I then increase the Sleep function parameter to slow the game down.  The problem is that the lower the fps gets, the lower the jump becomes.  I also tried removing *Time::GetSpeed from the gravity line (seems like it's redundant) but then the character jumps really high when the fps gets low.

What am I doing wrong?

Nothing, except perhaps integrating linearally.  See also Riemann_sum integration.  Using a shorter dt gives a more accurate total distance traveled in the jump compared to a longer dt.

The “de facto” solution is Fix Your Timestep, where the simulation is integrated in fixed steps, and the state is tweened in between updates while rendering.

That ^^, but to put it in other words, this method of adding acceleration to velocity and velocity to position is a way of solving an integration problem - you're doing calculus. 

This method of slicing up small bits of time and adding the derivative deltas on is often called Newton's method, but it's only stable if you use fixed size slices.
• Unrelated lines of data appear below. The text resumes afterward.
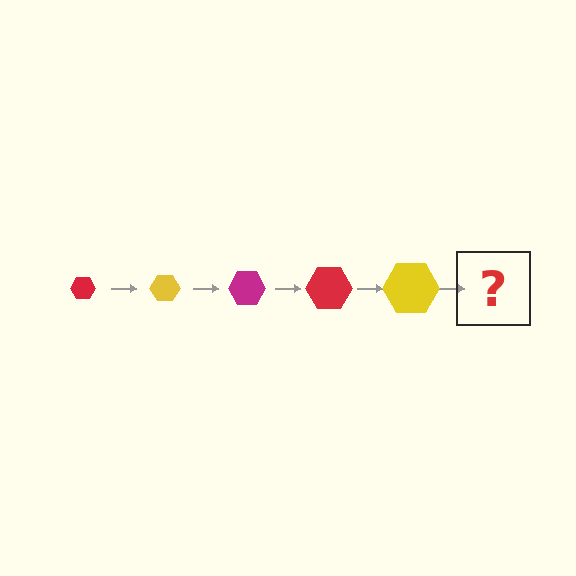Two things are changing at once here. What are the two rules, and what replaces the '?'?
The two rules are that the hexagon grows larger each step and the color cycles through red, yellow, and magenta. The '?' should be a magenta hexagon, larger than the previous one.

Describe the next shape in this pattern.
It should be a magenta hexagon, larger than the previous one.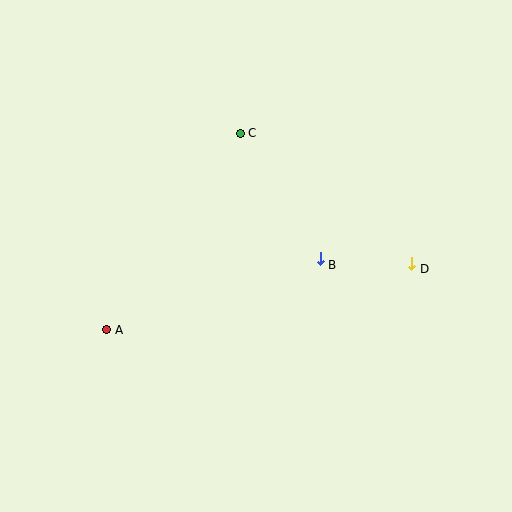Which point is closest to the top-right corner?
Point D is closest to the top-right corner.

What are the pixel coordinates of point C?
Point C is at (240, 133).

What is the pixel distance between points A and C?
The distance between A and C is 238 pixels.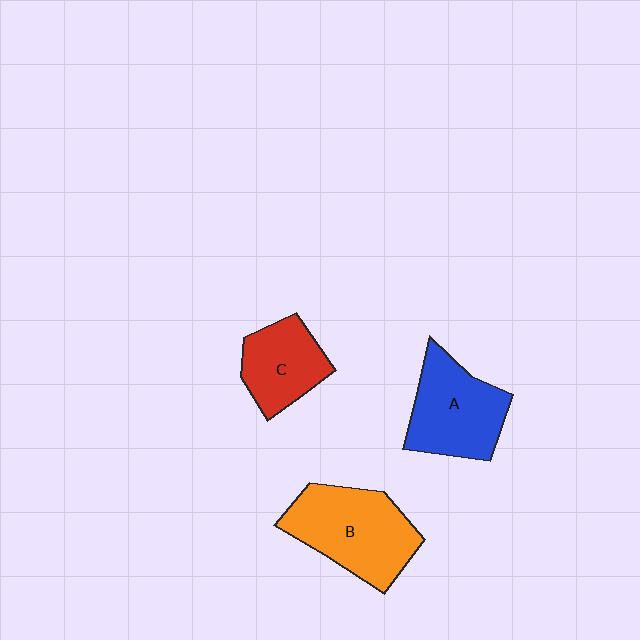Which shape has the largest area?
Shape B (orange).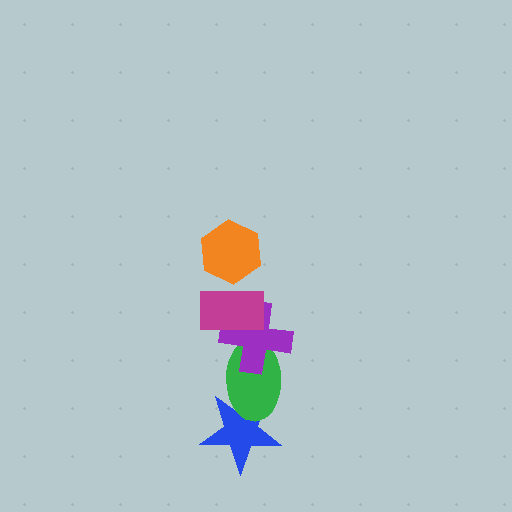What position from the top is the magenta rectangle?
The magenta rectangle is 2nd from the top.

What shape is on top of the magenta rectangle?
The orange hexagon is on top of the magenta rectangle.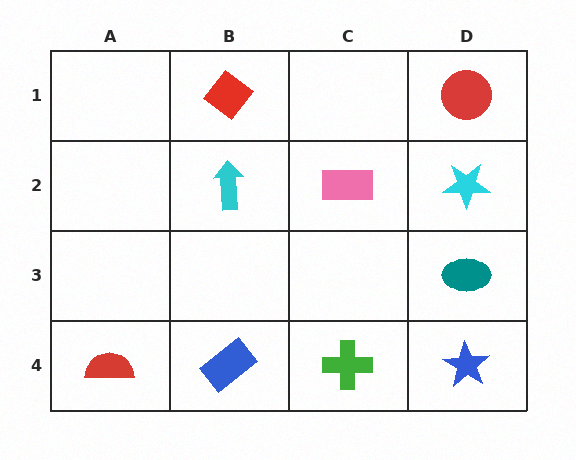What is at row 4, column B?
A blue rectangle.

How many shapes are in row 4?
4 shapes.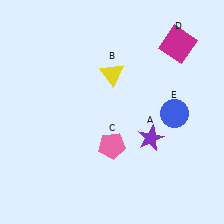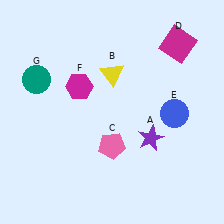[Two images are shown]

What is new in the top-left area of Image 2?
A magenta hexagon (F) was added in the top-left area of Image 2.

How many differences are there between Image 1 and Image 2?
There are 2 differences between the two images.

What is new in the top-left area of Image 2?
A teal circle (G) was added in the top-left area of Image 2.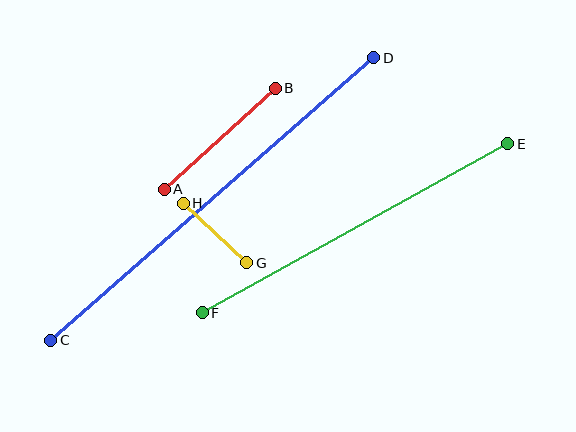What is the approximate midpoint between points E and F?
The midpoint is at approximately (355, 228) pixels.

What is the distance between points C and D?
The distance is approximately 429 pixels.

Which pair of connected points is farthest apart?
Points C and D are farthest apart.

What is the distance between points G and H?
The distance is approximately 87 pixels.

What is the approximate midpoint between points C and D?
The midpoint is at approximately (212, 199) pixels.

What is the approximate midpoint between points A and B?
The midpoint is at approximately (220, 139) pixels.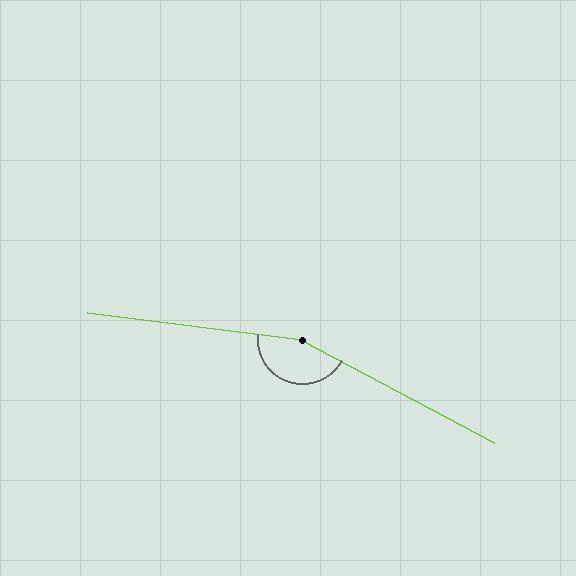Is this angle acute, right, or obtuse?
It is obtuse.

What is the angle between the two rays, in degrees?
Approximately 159 degrees.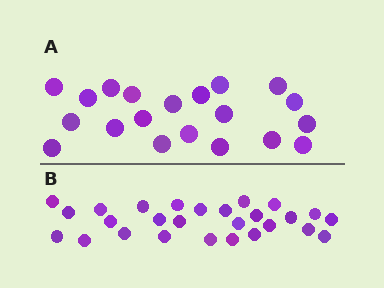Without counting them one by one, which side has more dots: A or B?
Region B (the bottom region) has more dots.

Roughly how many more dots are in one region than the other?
Region B has roughly 8 or so more dots than region A.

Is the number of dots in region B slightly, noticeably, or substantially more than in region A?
Region B has noticeably more, but not dramatically so. The ratio is roughly 1.4 to 1.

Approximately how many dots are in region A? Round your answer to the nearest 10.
About 20 dots.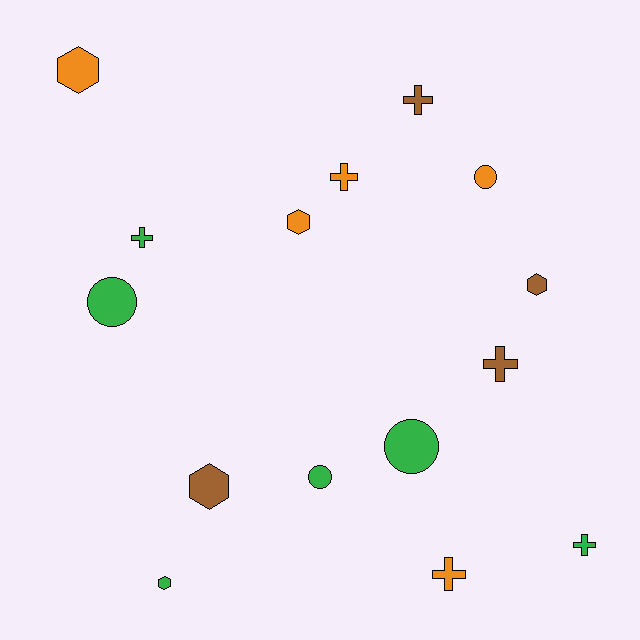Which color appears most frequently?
Green, with 6 objects.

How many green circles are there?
There are 3 green circles.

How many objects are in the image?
There are 15 objects.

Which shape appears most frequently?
Cross, with 6 objects.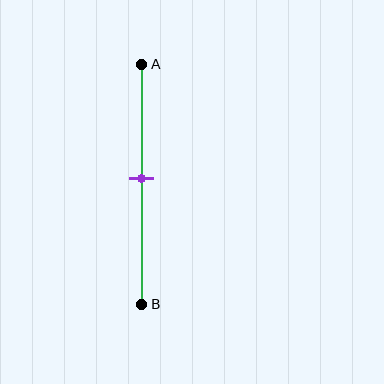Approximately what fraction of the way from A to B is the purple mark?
The purple mark is approximately 50% of the way from A to B.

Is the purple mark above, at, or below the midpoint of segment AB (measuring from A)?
The purple mark is approximately at the midpoint of segment AB.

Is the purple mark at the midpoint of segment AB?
Yes, the mark is approximately at the midpoint.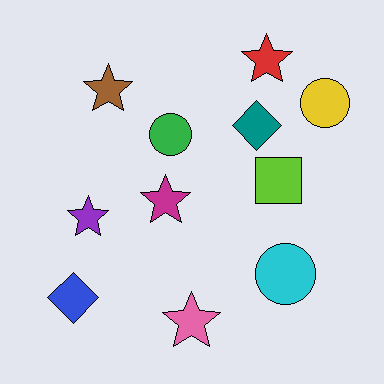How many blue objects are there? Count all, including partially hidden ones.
There is 1 blue object.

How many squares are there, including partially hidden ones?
There is 1 square.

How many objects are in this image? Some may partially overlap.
There are 11 objects.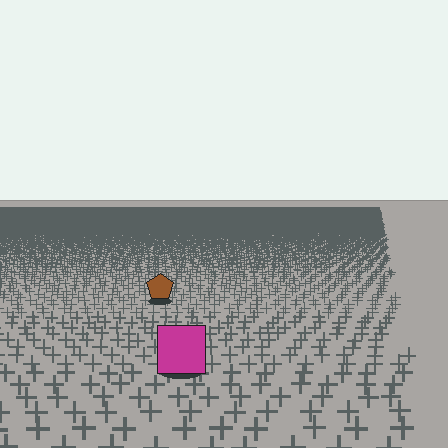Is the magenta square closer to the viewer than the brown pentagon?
Yes. The magenta square is closer — you can tell from the texture gradient: the ground texture is coarser near it.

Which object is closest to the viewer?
The magenta square is closest. The texture marks near it are larger and more spread out.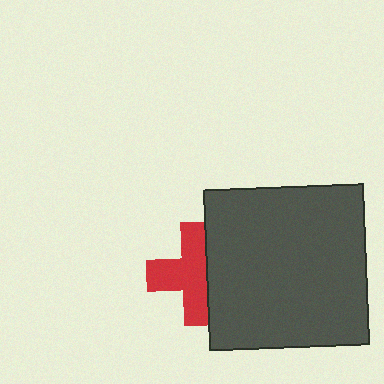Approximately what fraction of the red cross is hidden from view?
Roughly 35% of the red cross is hidden behind the dark gray square.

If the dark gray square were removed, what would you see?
You would see the complete red cross.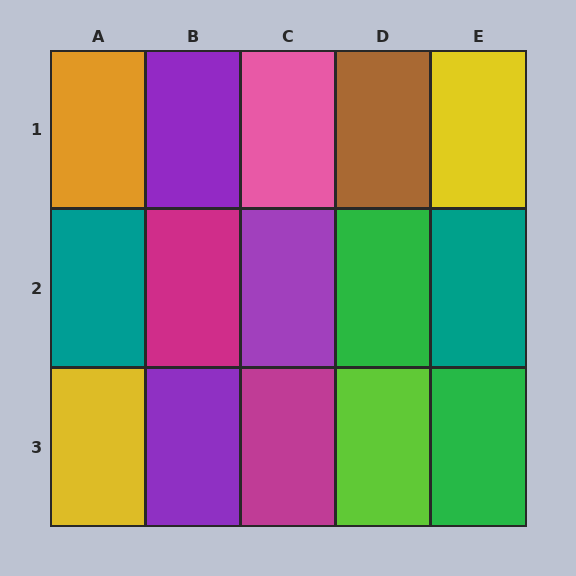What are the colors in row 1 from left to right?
Orange, purple, pink, brown, yellow.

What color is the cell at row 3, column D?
Lime.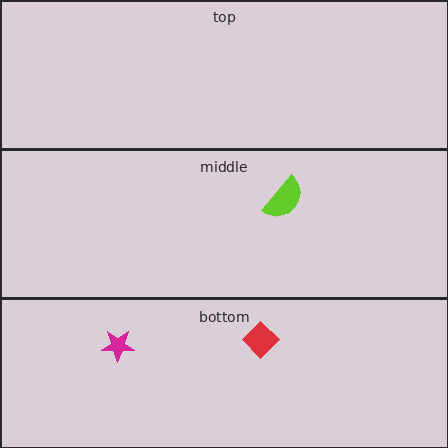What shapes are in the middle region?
The lime semicircle.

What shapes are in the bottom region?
The magenta star, the red diamond.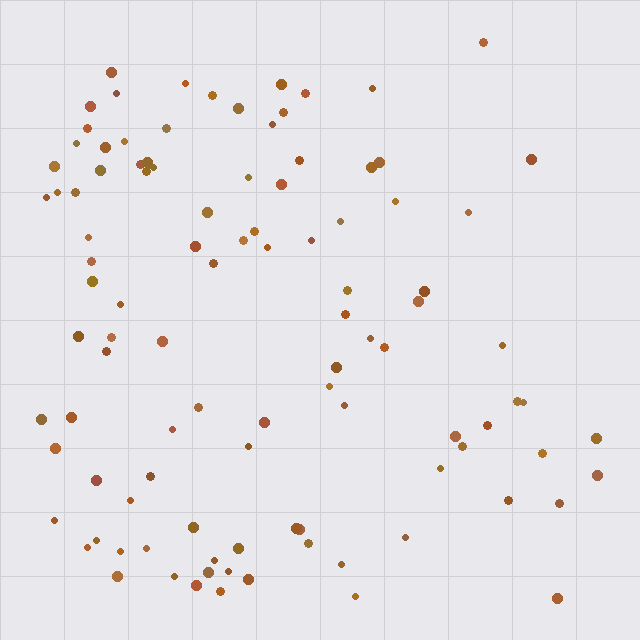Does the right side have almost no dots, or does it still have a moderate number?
Still a moderate number, just noticeably fewer than the left.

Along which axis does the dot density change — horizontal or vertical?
Horizontal.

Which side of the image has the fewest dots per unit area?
The right.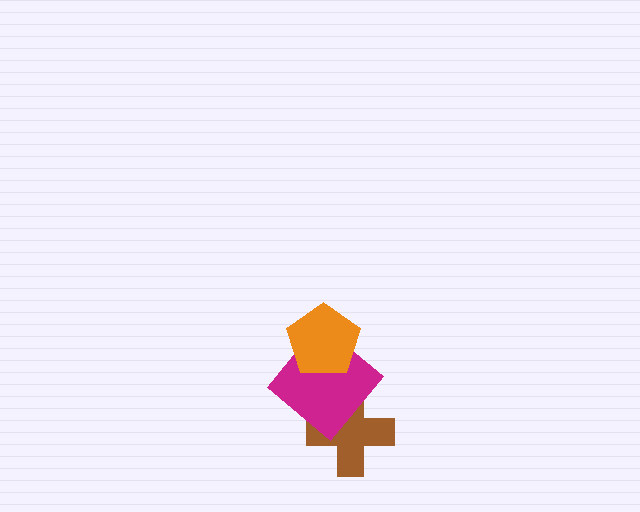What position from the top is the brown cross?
The brown cross is 3rd from the top.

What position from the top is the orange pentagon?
The orange pentagon is 1st from the top.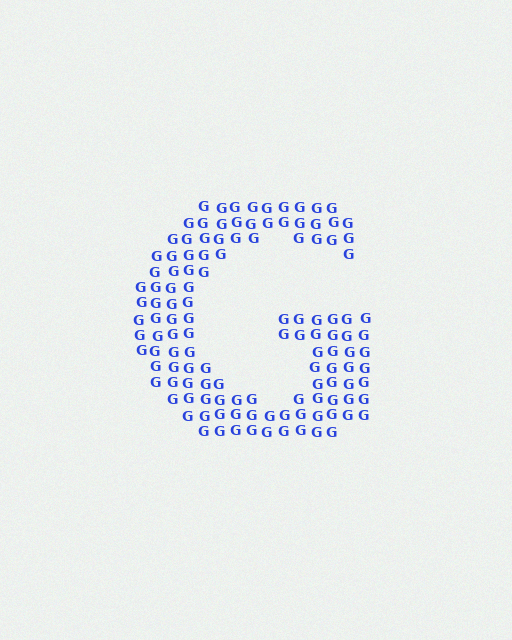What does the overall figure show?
The overall figure shows the letter G.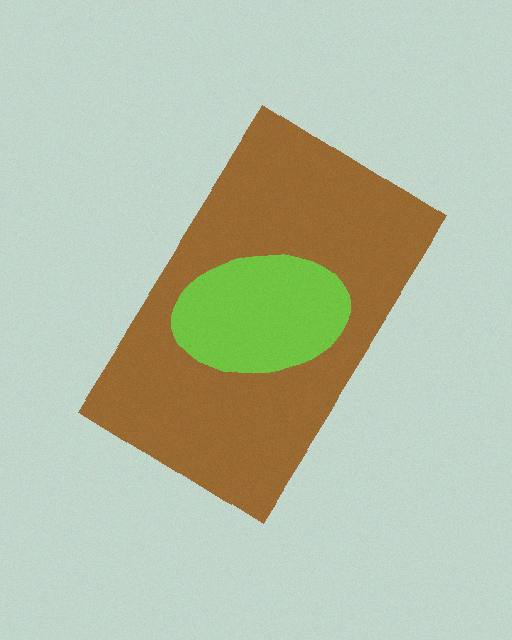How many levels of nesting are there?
2.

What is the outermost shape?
The brown rectangle.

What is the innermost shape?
The lime ellipse.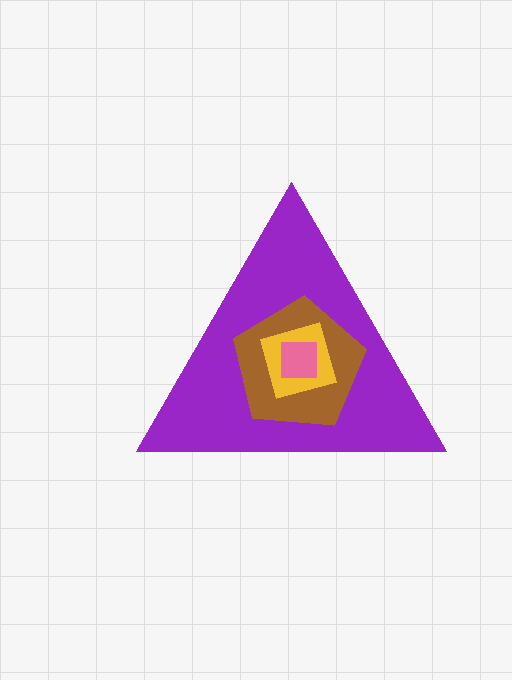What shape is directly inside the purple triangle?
The brown pentagon.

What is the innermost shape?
The pink square.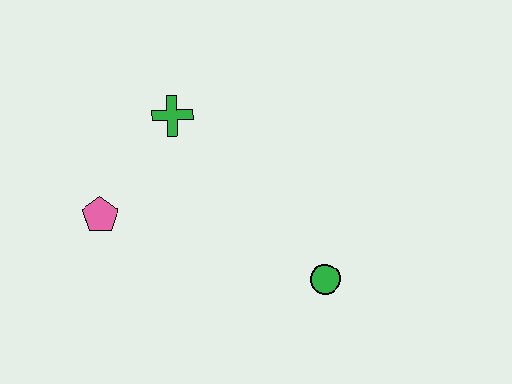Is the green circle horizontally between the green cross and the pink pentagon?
No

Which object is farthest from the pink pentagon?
The green circle is farthest from the pink pentagon.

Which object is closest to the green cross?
The pink pentagon is closest to the green cross.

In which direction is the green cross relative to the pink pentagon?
The green cross is above the pink pentagon.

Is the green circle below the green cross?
Yes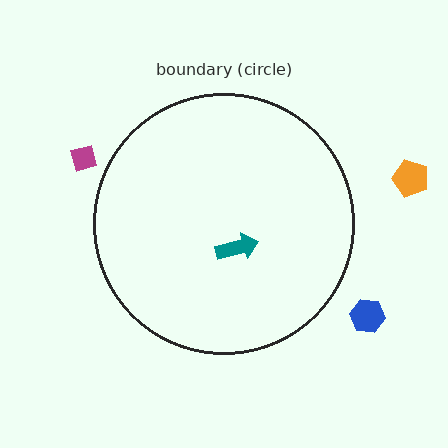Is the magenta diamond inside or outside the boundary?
Outside.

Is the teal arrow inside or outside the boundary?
Inside.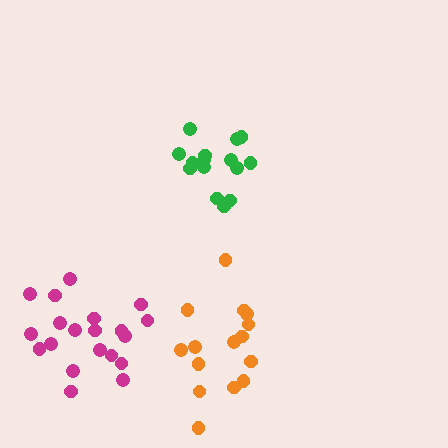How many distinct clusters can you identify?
There are 3 distinct clusters.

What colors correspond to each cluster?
The clusters are colored: green, orange, magenta.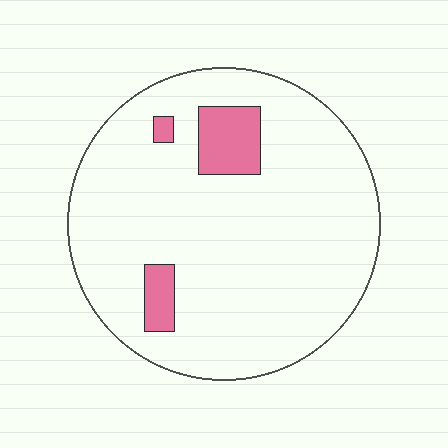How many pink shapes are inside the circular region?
3.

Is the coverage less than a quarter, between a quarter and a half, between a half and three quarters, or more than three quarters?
Less than a quarter.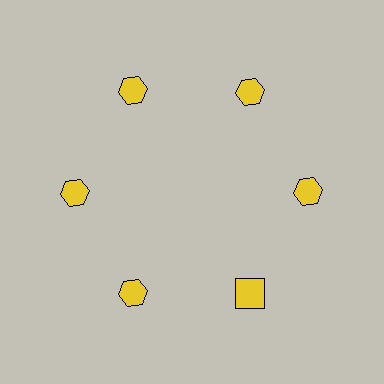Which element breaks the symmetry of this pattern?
The yellow square at roughly the 5 o'clock position breaks the symmetry. All other shapes are yellow hexagons.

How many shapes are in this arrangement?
There are 6 shapes arranged in a ring pattern.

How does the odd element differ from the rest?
It has a different shape: square instead of hexagon.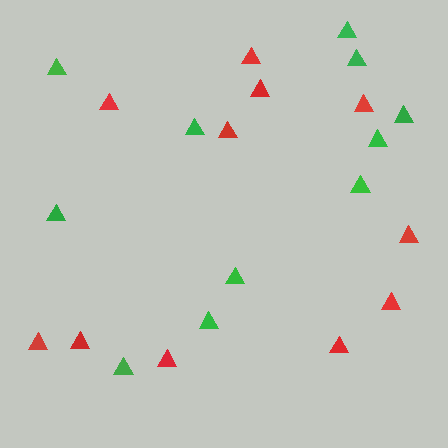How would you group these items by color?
There are 2 groups: one group of red triangles (11) and one group of green triangles (11).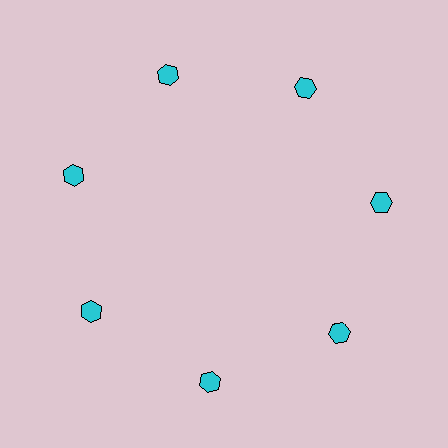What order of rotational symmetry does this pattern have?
This pattern has 7-fold rotational symmetry.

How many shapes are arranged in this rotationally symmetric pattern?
There are 7 shapes, arranged in 7 groups of 1.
It can also be quite approximate depending on your slice size. As mentioned above, there are many other types of integrators that you could use instead, or alternatively you can use that method of running your gameplay code with a fixed timestep.

Some more wiki links on the topic :

https://en.m.wikipedia.org/wiki/Numerical_integration

https://en.m.wikipedia.org/wiki/Newton–Cotes_formulas

https://en.m.wikipedia.org/wiki/Runge–Kutta_methods#The_Runge–Kutta_method

I managed it just fine with the xacceleration and yacceleration attributes of objects in the SGE Game Engine. I followed the suggestion of a coworker at the time and used the kinematic equations.

Source code is here if you want to see the specifics:

https://savannah.nongnu.org/git/?group=stellarengine

Thank you guys.  I saw that Fix Your Timestep page a long time ago and this is a good time to revisit and implement one of the suggested options.